Na última, por exemplo, ela fala sobre o sono que sentia enquanto carregava a filha dentro de si. “Chacoalhe-nos para que acordemos deste nosso sono pesado e profundo / Faça isso agora”. É interessante perceber a qualidade ambígua das letras das músicas nesse disco. Apesar delas emergirem de experiências pessoais de Björk, enquanto letrista, a cantora parece distanciar seus versos de imagens corriqueiras para ampliar o espectro de possíveis identificações. Há quem diga, por exemplo, que o “sono” ao qual ela se refere nesta canção é, na verdade, a cegueira norte-americana pós-9/11 representada por seu nacionalismo exacerbado (ela morou em Nova York enquanto criava Medúlla).

A estratégia, na verdade, é só mais uma representação do conceito que rege a obra como um todo: “Medúlla” é, evidentemente, a palavra em latim que originou medula, ou tutano: o líquido gelatinoso que preenche os ossos, é a matéria prima da nossa estrutura. Diferentemente de seus outros discos em que ela se posiciona sobre a relação da humanidade com o meio-ambiente (Volta, 2007) ou derrama-se sobre o início de uma paixão (Vespertine, 2001), Medúlla dedica-se a um nada fundamental.

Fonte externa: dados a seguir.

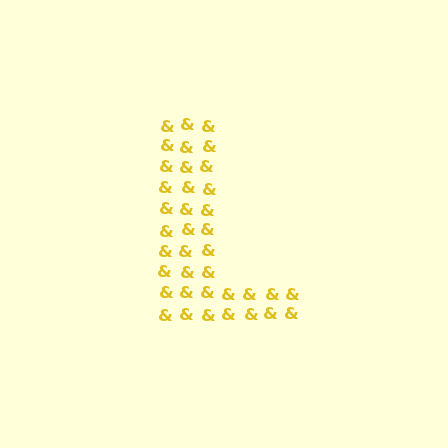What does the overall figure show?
The overall figure shows the letter L.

Um nada que compõe nossas complexidades, que define nossa existência. É um disco que recorre ao instintivo, ao corporal e ao inexato para lembrar-nos sempre de que somos mais humanos quando a racionalidade afrouxa e permite, assim, que a sensibilidade nos transforme. É “inaudível”, à primeira audição, porque entrar em contato com esses conteúdos é, sim, complexo. Mas, uma vez que encaramos o desafio, fica nítido que esse é talvez o disco mais democrático da Björk. Somos todos humanos e é sobre ser humano que Medúlla disserta brilhantemente.